EXAMPLE: for an eccentricity of 0.5 (half squashed), use
Ra = 10cm * (1 + 0.5) = 15 cm and
Rp = 10 cm * (1.0 - 0.5) = 5 cm. Any multiple of these would also work.
Pin your paper to the cardboard using the flat-head pins. Draw a horizontal line approximately centered on your paper (no need to be too picky). Mark a spot on this line and label it "Sun". Measure the aphelion distance from Sun to one side, and mark it (15 cm to the right for the example). Measure perihelion distance from Sun to the other side, and mark that (5 cm to the left for the example).
Place one push-pin at the point marked "Sun"; you'll leave this pin in place from now on. (Using a yellow or white pin can be handy.)
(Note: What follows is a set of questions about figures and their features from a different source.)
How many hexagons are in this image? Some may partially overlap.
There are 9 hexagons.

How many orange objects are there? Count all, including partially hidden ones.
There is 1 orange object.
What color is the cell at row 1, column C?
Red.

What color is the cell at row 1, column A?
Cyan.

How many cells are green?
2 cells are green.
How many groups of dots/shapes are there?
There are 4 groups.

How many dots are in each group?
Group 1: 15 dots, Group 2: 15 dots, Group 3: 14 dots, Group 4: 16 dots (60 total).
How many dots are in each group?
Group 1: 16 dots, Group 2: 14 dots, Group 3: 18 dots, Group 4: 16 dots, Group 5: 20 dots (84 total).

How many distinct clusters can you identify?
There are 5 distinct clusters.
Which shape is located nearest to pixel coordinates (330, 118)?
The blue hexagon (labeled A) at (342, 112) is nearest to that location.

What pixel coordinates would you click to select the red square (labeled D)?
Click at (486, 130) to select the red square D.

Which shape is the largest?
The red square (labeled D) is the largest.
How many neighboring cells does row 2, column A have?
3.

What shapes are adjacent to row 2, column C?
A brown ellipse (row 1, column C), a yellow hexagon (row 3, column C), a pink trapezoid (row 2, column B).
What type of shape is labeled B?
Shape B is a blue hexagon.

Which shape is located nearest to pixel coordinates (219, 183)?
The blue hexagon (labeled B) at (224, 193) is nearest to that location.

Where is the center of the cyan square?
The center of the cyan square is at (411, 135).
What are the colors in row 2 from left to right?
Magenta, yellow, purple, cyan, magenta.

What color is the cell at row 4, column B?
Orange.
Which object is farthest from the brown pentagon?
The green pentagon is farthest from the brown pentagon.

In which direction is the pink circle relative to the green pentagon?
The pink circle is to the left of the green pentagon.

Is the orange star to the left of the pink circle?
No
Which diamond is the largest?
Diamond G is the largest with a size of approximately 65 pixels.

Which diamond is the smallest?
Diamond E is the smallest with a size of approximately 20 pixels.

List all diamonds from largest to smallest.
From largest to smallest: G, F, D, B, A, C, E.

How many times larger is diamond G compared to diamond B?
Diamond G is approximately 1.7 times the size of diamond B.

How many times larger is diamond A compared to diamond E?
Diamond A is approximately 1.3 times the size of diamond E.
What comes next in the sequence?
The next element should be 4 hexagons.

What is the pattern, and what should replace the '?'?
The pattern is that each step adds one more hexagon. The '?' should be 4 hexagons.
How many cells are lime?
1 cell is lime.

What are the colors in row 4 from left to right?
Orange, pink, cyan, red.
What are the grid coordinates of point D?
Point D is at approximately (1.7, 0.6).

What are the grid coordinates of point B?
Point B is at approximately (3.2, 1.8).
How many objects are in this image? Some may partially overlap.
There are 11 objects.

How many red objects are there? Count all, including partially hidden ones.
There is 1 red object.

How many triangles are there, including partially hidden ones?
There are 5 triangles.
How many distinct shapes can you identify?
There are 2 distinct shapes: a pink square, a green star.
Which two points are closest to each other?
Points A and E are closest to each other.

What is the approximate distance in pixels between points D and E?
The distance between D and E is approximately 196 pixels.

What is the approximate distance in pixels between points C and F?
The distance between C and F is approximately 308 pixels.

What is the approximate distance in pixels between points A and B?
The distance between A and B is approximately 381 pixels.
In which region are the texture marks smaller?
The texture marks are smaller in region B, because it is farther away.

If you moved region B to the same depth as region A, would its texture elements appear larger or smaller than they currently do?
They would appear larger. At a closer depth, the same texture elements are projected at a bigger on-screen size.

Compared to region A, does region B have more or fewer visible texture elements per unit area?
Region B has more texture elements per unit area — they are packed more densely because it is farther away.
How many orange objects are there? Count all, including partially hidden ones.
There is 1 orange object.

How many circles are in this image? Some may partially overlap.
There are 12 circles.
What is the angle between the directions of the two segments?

Place a pin at the aphelion mark. Tie a string snugly around the two. (That makes the string twice 15 cm for the example.)
To tie securely, it helps to have 3 hands. Tie an overhand knot (like starting your shoelaces) and pull until snug. Have your partner place a finger on this knot. Tie another knot, preferably reversed from the first knot (left over right instead of the usual right over left), and as you pull it snug, slip it under your partner's finger. When snug, your partner may lift the finger.
Remove the aphelion pin.
Pull the string toward the perihelion mark, and insert a pin within the loop, at the perihelion mark. The string should go around the Sun pin and the perihelion pin, and will generally NOT be completely snug (it may, in fact, be very loose). Leave this pin and the Sun pin in place for the moment.
Pull the string toward the aphelion (right) side using another tack. Place the tack along the line so that the string is snug. This new pin becomes the second focus. (For the example, this second pin ends up at 15 cm - 5 cm = 10 cm to the right of the "Sun" pin.)
Remove the perihelion pin (the one that, for the example, was 5 cm to the left of the "Sun" pin), replace it with a pencil, and draw the ellipse. (Run the pencil around the two pins by holding it so that it keeps the string snug. The string will guide the pencil. Try to keep the pencil vertical and the string near the pencil tip. If you've done it well, the ellipse should go through both perihelion and aphelion.)
Pull the pin at the second focus and remove the string. Take a look at the results. How round or squashed is the ellipse? Where is the Sun relative to the center?
Use the same position of "Sun" for the second ellipse. Try to make the orbits roughly the same size, so that you can compare their shapes.